Posted on: Thursday, March 3, 2005

Learning shared during visits to other classrooms

By Treena Shapiro
Advertiser Education Writer

Last month, all the students at Moanalua Middle School visited different classrooms to teach each other what they've learned this year in class.

Lessons learned

Why it's important: By having integrated teams with both regular and special-education classes, teachers and administrators were thrilled to see struggling students rise to the occasion, while the audiences were very supportive. "It's so important that we expose students to all types of situations," coordinator Linda Kekina said.

How they do it: After they are grouped into teams, the students decide what kind of presentations they want to do. For three days, the teams rotate through the various classrooms, where students, staff and visiting parents evaluate them based on the state's standards for oral presentations.

Keys to success: Moanalua Middle School goes out of its way to find structures like Project Showcase. "The more structures you have in place that all the teachers and all the students understand and recognize, really the more fun they have with it and the more familiarity it breeds," Kekina said.

To make sure each of the 850 students had a chance to perform, roughly 30 classes each period were dedicated to the presentations.

"The logistics have been worthy of NASA," said middle school coordinator Linda Kekina, on the third day of Project Showcase.

The presentations were varied. Students discussed class projects, recited speeches or created games to engage their audiences.

"This is a demonstration of student learning," Kekina explained. "The purpose of it is to share with our school community, with each other, what we're doing, in all the different teams."

The scheduling of the presentations took students out of their comfort zones. "It's a completely strange classroom. They've never been there before. They probably don't know any of the kids in the class," Kekina said.
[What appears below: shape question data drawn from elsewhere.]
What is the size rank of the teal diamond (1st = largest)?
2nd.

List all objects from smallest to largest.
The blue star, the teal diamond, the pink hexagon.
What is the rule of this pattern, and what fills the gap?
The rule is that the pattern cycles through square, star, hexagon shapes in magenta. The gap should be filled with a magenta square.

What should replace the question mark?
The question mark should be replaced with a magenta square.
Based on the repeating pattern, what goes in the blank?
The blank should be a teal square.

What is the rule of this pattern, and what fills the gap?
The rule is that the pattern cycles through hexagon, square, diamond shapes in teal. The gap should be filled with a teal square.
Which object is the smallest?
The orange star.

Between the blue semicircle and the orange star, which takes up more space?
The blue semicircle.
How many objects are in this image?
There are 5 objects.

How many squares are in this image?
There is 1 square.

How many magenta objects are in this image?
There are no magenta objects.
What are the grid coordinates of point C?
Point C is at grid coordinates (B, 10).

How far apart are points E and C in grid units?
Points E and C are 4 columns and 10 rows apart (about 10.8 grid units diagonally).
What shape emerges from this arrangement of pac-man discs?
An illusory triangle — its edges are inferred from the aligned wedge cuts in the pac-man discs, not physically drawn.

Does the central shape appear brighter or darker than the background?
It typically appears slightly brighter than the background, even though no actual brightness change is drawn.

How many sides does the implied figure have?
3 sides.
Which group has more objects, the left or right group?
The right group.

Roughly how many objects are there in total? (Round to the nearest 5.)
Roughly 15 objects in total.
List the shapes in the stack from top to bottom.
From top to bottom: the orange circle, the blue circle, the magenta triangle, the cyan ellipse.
One team donned colonial dress to discuss the Revolutionary War. The "King of England" handed out fake money to the class, then found various reasons to tax the students, such as for using the chairs.

"The kids in the audience just loved it," Kekina said.
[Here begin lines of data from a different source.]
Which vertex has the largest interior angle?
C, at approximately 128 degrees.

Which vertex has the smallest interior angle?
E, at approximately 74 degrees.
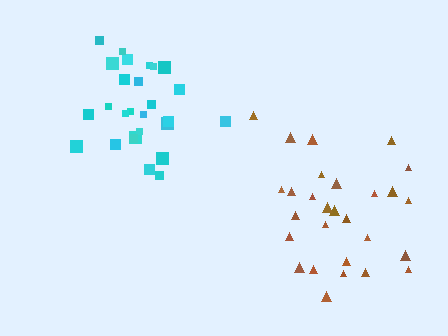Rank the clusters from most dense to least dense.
cyan, brown.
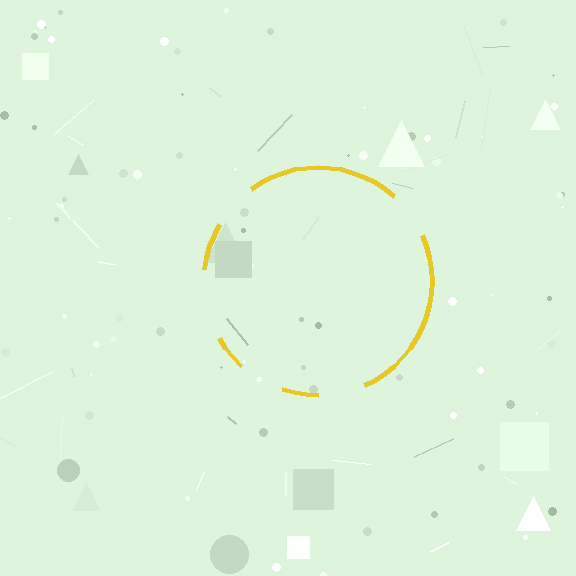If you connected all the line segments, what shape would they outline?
They would outline a circle.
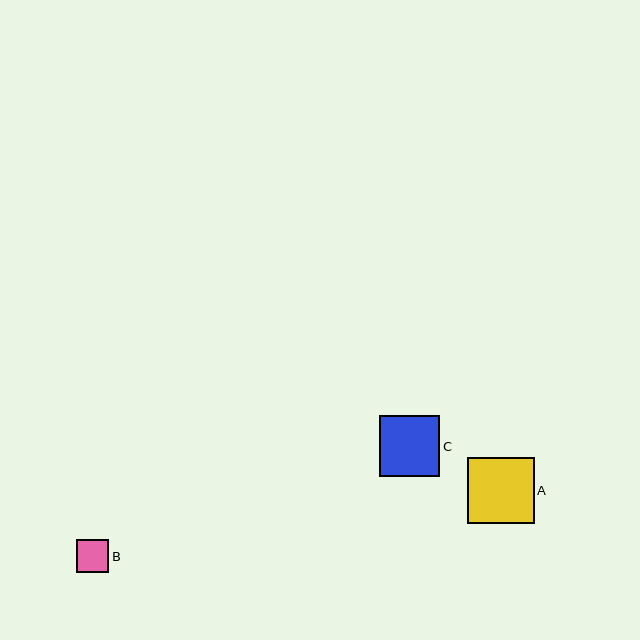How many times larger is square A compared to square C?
Square A is approximately 1.1 times the size of square C.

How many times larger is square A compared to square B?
Square A is approximately 2.1 times the size of square B.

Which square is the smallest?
Square B is the smallest with a size of approximately 32 pixels.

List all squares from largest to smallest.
From largest to smallest: A, C, B.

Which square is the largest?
Square A is the largest with a size of approximately 67 pixels.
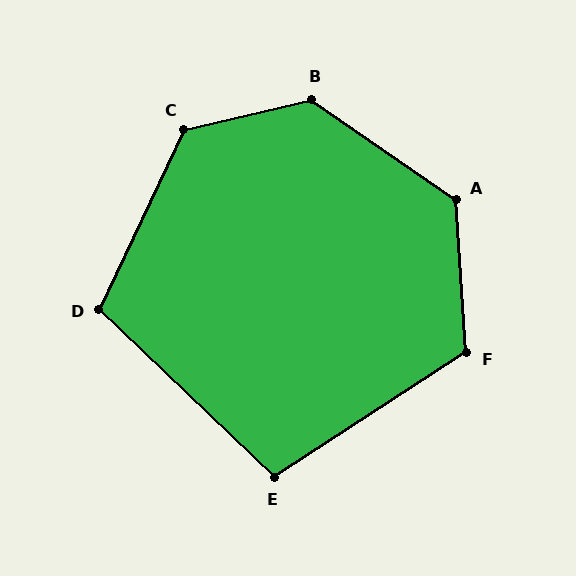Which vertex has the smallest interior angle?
E, at approximately 103 degrees.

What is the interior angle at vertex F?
Approximately 119 degrees (obtuse).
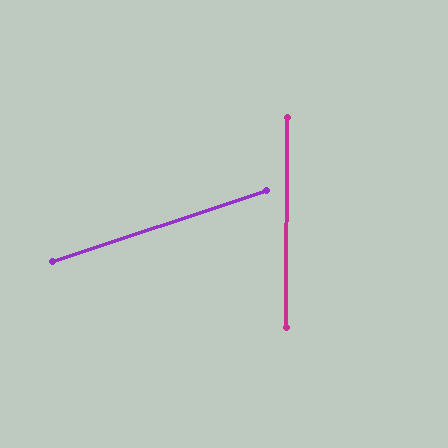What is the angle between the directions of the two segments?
Approximately 71 degrees.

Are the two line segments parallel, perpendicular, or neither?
Neither parallel nor perpendicular — they differ by about 71°.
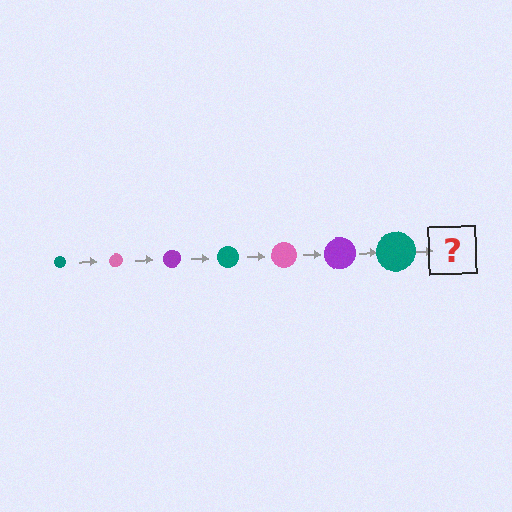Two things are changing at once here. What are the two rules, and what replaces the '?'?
The two rules are that the circle grows larger each step and the color cycles through teal, pink, and purple. The '?' should be a pink circle, larger than the previous one.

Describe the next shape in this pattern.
It should be a pink circle, larger than the previous one.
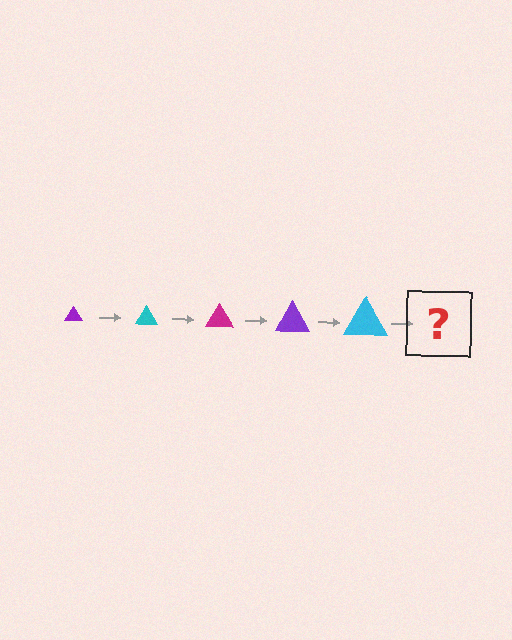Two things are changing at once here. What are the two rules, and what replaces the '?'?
The two rules are that the triangle grows larger each step and the color cycles through purple, cyan, and magenta. The '?' should be a magenta triangle, larger than the previous one.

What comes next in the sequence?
The next element should be a magenta triangle, larger than the previous one.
Another team discussed the way the novel "My Brother Sam Is Dead" was incorporated into several different subjects as team members shared their projects, including quilting squares for math, computer-generated graphs of rainfall in colonial cities and travel brochures revealing the highlights of each colony.

Mari Okahara, an eighth-grader on that team, enjoyed the interdisciplinary study. "It's fun because it's all about one subject. It's not 10 different things," she said.
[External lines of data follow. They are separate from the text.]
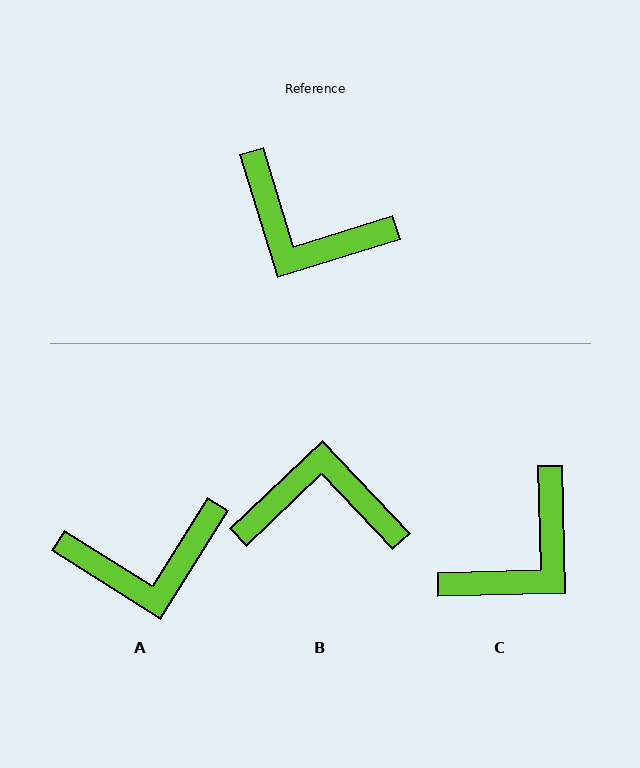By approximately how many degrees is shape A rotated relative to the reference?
Approximately 40 degrees counter-clockwise.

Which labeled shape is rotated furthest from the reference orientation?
B, about 154 degrees away.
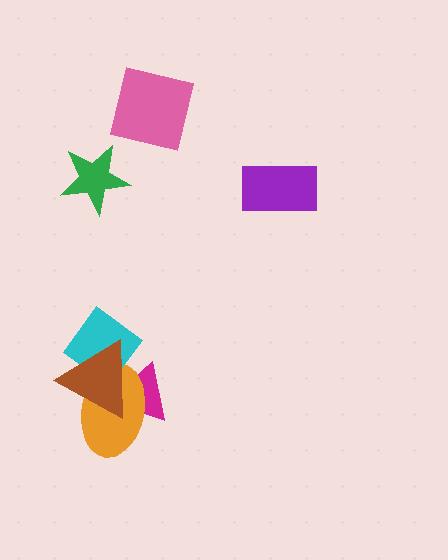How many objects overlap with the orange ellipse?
3 objects overlap with the orange ellipse.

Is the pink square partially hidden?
No, no other shape covers it.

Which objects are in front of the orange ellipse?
2 objects cover part of the orange ellipse: the cyan diamond and the brown triangle.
She also liked working on the project itself. "I think it's fun because you get out of class and you get to work with new people because these aren't people we'd normally work with," she said.

Students evaluating the presentations said they were looking for good eye contact, evidence the students knew what they were talking about and organization.

Eighth-grader Sam Knuth thought the "My Brother Sam Is Dead" presentation was successful. For his own presentation, he recited Mercutio's "Queen Mab" speech from "Romeo and Juliet."

Why? "It was long and it was a challenge," he said.